It’s all over the news: “He put himself through school. He had a successful 8-year career in the Air Force. After the service, he landed a high profile position with an American finance company in India. But in 2003 at age 38, Kirk Murphy took his own life. A co-worker found him hanging from the fan of his apartment in New Delhi. His family has struggled for years to understand what happened.” –Scott Bornstein
WOW slow down, read the article and get back to me because I need a minute to gather my thoughts. What just happened? First off they’re saying that Dr. Rekers’ aversion therapy (although now proven to harm more then help) is quoted a success in a number of sources world wide, that through his quest to cure little effeminate boys he himself had male escorts, and to top it off although the information isn’t up front he was discovered to be a religious man (Science and religion? That’s some soap box!). I’m going to ask it, how did we let him and his hurt get so far? It’s the overarching question but it’s the least of the issues that jumps out at me as I read more of the article:
“‘It left Kirk just totally stricken with the belief that he was broken, that he was different from everybody else,’ she recalled. ‘He even ate his lunch in the boy’s bathroom for three years of his high school career, if you want to call it that.'” –Scott Bronstein
What we are looking at are the devastating pieces of an assumed “right” identity and a misuse of authority to bend that identity back to where it “should” be. This insistence on altering what doesn’t require change continues to happen in our daily world; in schools where the word “gay” is banned, in churches where the word “homosexual” is as condemning as the act itself, and even in the common phrases we’ve come to adapt into our vernacular, ie: “that’s so gay…” From these varying perspectives whatever is queer is already assumed to be a degree of evil. So I ask this question: If the natural YOU is condemned from the start, how do you escape yourself?

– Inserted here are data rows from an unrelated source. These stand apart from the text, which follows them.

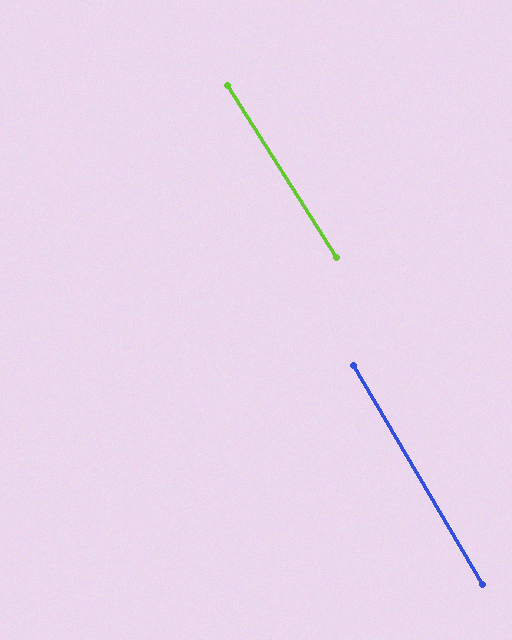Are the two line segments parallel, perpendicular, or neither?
Parallel — their directions differ by only 1.9°.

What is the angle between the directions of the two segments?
Approximately 2 degrees.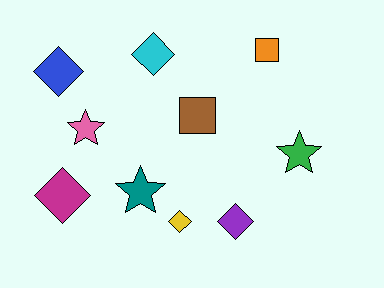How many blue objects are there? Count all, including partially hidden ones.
There is 1 blue object.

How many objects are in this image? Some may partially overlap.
There are 10 objects.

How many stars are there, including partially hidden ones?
There are 3 stars.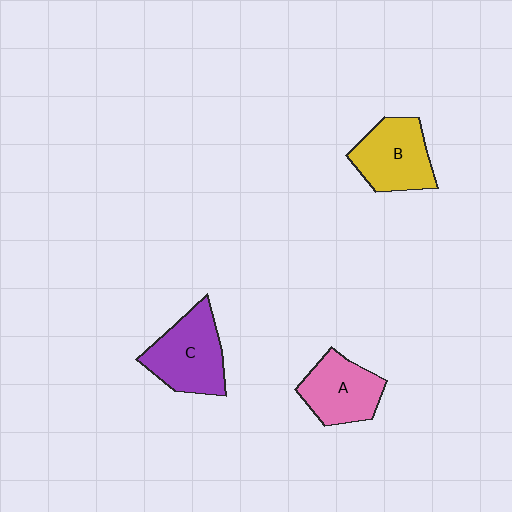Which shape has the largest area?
Shape C (purple).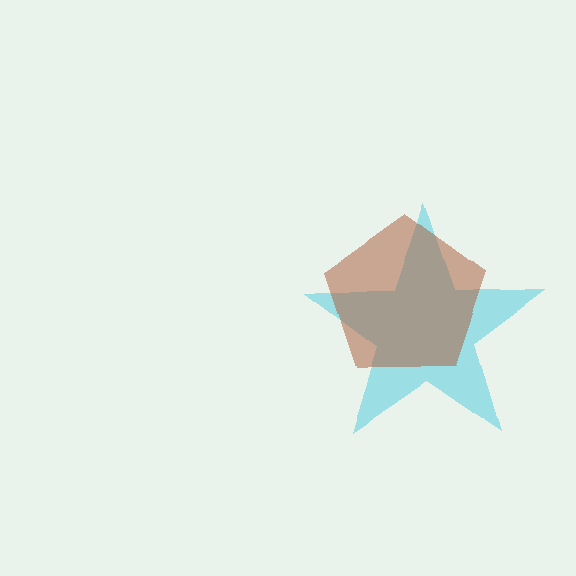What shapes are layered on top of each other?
The layered shapes are: a cyan star, a brown pentagon.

To be truthful all of these scenarios where queer equals taboo sound a lot like Ex Gay Ministries, where an alternate understanding of identity is assumed and insisted upon. But at least in Ex Gay Ministries there is a forseen goal. Yes it’s an unattainable goal, but it is blatant and perceived to be achievable. Much like Dr. Rekers’ therapy Ex Gay Ministries require youth and young adults to detach themselves from their sexual desires in order to attain a higher religious calling. Usually that calling is to remain celibate for the rest of their lives, which is not a cure at all (ahem, “aversion therapy”). In schools, governmental laws, and so on there just seems to be a lot of ambiguous reasoning as to why queer equal rights is still on the agenda. We don’t understand the silence, but it still hurts as much as words do.

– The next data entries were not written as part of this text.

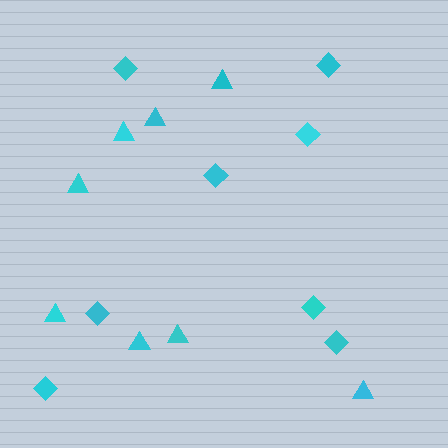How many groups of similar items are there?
There are 2 groups: one group of triangles (8) and one group of diamonds (8).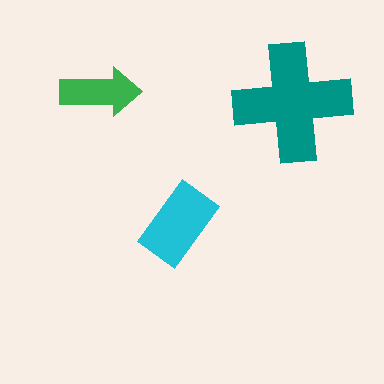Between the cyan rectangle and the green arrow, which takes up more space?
The cyan rectangle.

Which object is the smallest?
The green arrow.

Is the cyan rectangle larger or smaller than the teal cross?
Smaller.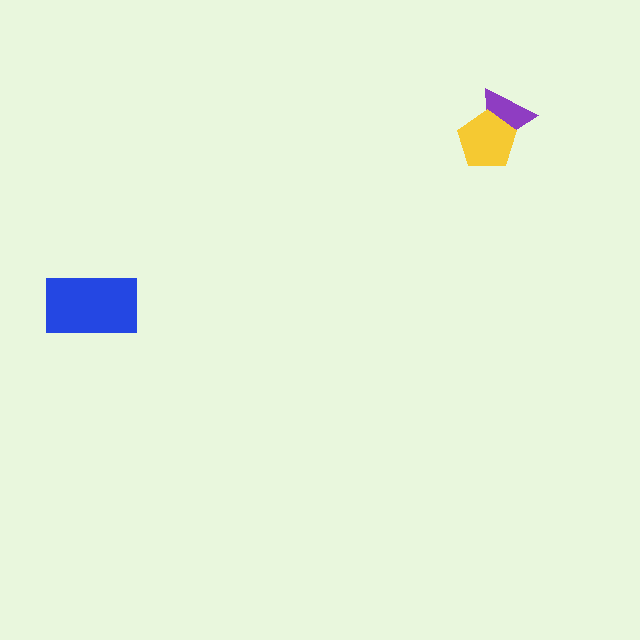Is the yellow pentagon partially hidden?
No, no other shape covers it.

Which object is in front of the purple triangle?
The yellow pentagon is in front of the purple triangle.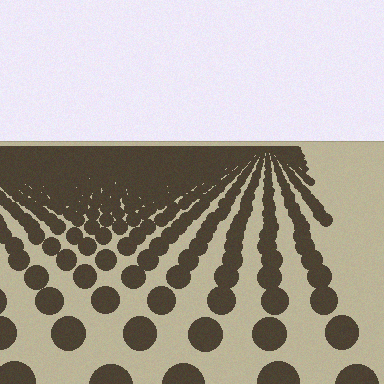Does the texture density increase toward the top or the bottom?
Density increases toward the top.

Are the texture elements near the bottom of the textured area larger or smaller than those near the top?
Larger. Near the bottom, elements are closer to the viewer and appear at a bigger on-screen size.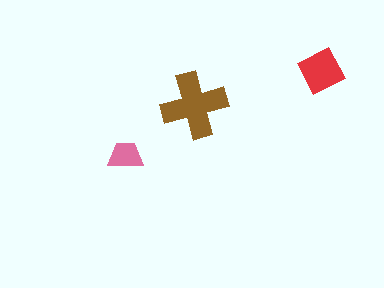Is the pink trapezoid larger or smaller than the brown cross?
Smaller.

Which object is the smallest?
The pink trapezoid.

All the pain and suffering caused by Dr. Rekers and his therapy represents a difficult stage in each queer young adult’s life that the Kit might help prevent. Kirk had grown to be such an amazing man. In the end success didn’t matter because he had lost something so dear to himself; his identity. If you’ve been to church then you know the quote, “What good is it for someone to gain the whole world yet lose their soul?” What we are arguing today is what made Kirk finally crumble. The article assumes that it was his boyhood foundation that was set with cracks too faulty to support a grown man. In essence, the stripping of his sexual identity at such a young age left him to be a ticking time bomb, even after he had achieved a worldly definition of success.
This brokenness is exactly the thing we want to avoid. By affirming both the sexual and spiritual identities in youth we have the ability to permanently fix what our society is silently set on destroying. We the Team of Your ID Kit believe that brokenness can be avoided. Just as we support young adults in their sexual identities through Health classes and Religion courses, we should be affirming queer and questioning youth while they struggle through the awkwardness of growing into their new adult bodies. No one should believe that they are just out of reach of God’s loving embrace. By teaching young adults that they are normal and that there are resources for them to learn about their identities during puberty we could help them skip the hard work (and often fatal work) of experiencing another coming out “puberty” at 25, 35, and in some cases 55. What we are saying is that what happened Kirk doesn’t have to happen to your child, your brothers child, the teens at your church, and so on. We can save lives, but it all starts with giving them the tools they need to set a firm foundation of their own.